I think one can understand individual decisions under capitalism pretty 
well if one first understands that such decisions within the context 
explained in volume I of CAPITAL, the big picture of capitalist social 
relations. In volume III of CAPITAL, as in much of Charlie's book, 
common-sense concepts of individual choice are applied, such as those 
behind the tendency toward equalization of profit rates between sectors and 
even opportunity cost. One of the reasons I like Charlie's book is that he 
combines the levels of the totality and the individual well. (BTW, I should 
post my disagreements with that book. But who has the time to re-read it?)

If I understand him correctly, Gil follows the methodological individualism 
of the orthodox economists, the NC school. Thus, he argues that Marx 
commits the "fallacy of division" (that of reasoning from the property of 
the whole to properties of the parts). I think that even though Marx was 
not as clear about his method as he should have been, he was deliberately 
talking about the whole or totality of capitalism in volume I, so that when 
he refers to individual capitals there, he's talking about an average or 
representative capital that's representing overall class relations. That 
is, he's not actually talking about an individual capital, so he can't fall 
for the fallacy of division. On the other hand, I think that NC economics 
and Gil suffer from the fallacy of composition (that of reasoning from the 
properties of an individual to those of the societal totality).

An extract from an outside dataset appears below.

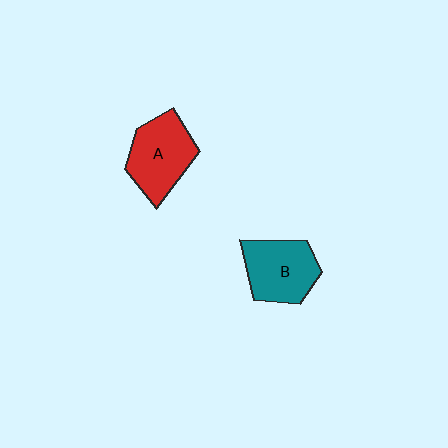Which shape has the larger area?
Shape A (red).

But I don't think it's worth our time to dwell on the debate (especially 
when I have to $#%^*@!! grade exams). The important thing here is that 
different methodological commitments lead to different understandings. I 
had hoped that Charlie's book was clear enough that Gil would be able to 
transcend the methodological gap, to be able to see how capitalism can be 
analyzed in a non-NC way.

BTW, Justin, this is one of the reasons why issues of method are important.